To the extent an employer offers other non-seniority benefits (e.g., holiday pay or life insurance coverage) to employees on furlough or a leave of absence, the employer is required to provide those same benefits to an employee during a period of service in the uniformed services. If the employer's treatment of persons on leaves of absence varies according to the kind of leave (e.g., jury duty, educational, etc.), the comparison should be made with the employer's most generous form of leave.  Of course, you must compare periods of comparable length.  An employee may waive his or her rights to these other non-seniority benefits by knowingly stating, in writing, his or her intent not to return to work. However, such statement does not waive any other rights provided by USERRA.

USERRA provides that, if the period of service was less than 91 days, the returning employee is entitled to the job they would have attained absent the military service, provided the returning employee is, or can become, qualified for that job. If unable to become qualified for a new job after reasonable efforts by the employer, the returning employee is entitled to the job they left.

For periods of service of 91 days or more, the employer may reemploy the returning employee as above (i.e., position that would have been attained or position left), or in a position of "like seniority, status and pay" the duties which the person is qualified to perform.

If a returning employee has been gone from the civilian job for months or years, civilian job skills may have been dulled by a long period without use. A returning employee must be (or become) qualified to do the job to have reemployment rights, but USERRA requires the employer to make "reasonable efforts" to qualify that returning employee. "Reasonable efforts" means actions, including training, that do not cause undue hardship to the employer. If a returning employee cannot become qualified in the positions after reasonable efforts by the employer, and if not disabled, the returning employee must be employed in any other position of lesser status and pay in which they are qualified to perform, with full seniority.

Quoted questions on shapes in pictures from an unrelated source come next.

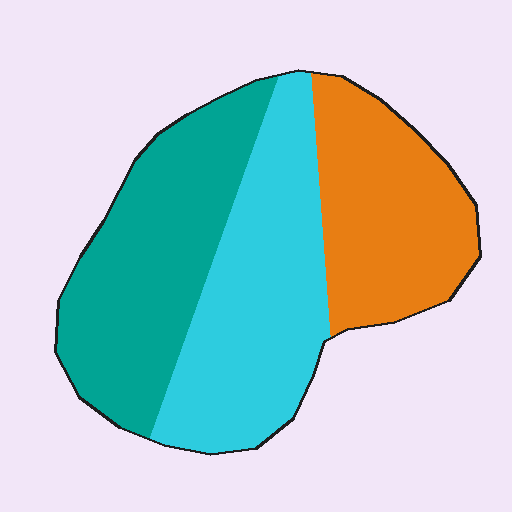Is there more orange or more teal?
Teal.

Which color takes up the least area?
Orange, at roughly 30%.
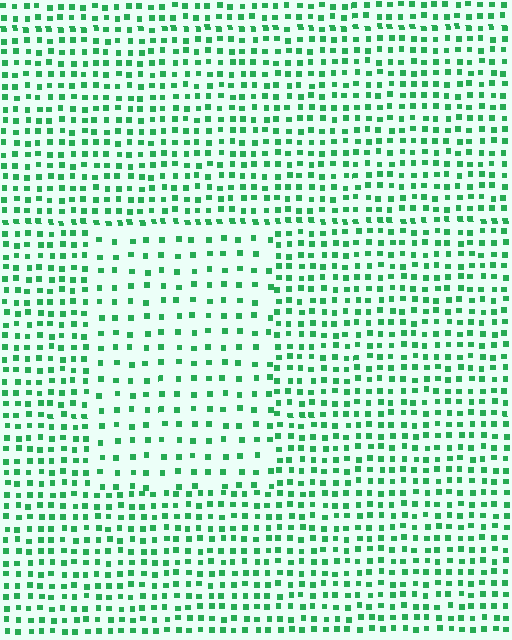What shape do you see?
I see a rectangle.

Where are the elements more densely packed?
The elements are more densely packed outside the rectangle boundary.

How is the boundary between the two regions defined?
The boundary is defined by a change in element density (approximately 1.9x ratio). All elements are the same color, size, and shape.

USERRA requires the employer to make "reasonable efforts" to accommodate persons with a disability incurred or aggravated during military service. If an employee returns from military service and suffers from a disability that cannot be accommodated by reasonable employer efforts, the employer is to reemploy the person in some other position they are qualified to perform that is the "nearest approximation" of the position to which the person is otherwise entitled, in terms of status and pay, with full seniority.

A disability need not be permanent to confer rights under USERRA. For example, if an employee breaks a leg during annual training, the employer may have an obligation to make reasonable efforts to accommodate the broken leg, or to place the person in another position, until the leg has healed.

A returning employee whose military service was for 30 days or less must return to work on the next regularly scheduled workday. A returning employee whose military service was for more than 30 days must submit an application for reemployment within 14 days after the completion of their service and provide documentation within two weeks of their return showing that: (1.) the notice of or application for reemployment was timely; and (2.) he or she received a certificate of completion of military service under honorable conditions.  A returning employee generally has a right to return to the same position he or she held prior to the leave or to a position with like status and pay that the employee is qualified to perform, provided the appointment period from which the employee took military leave has not ended.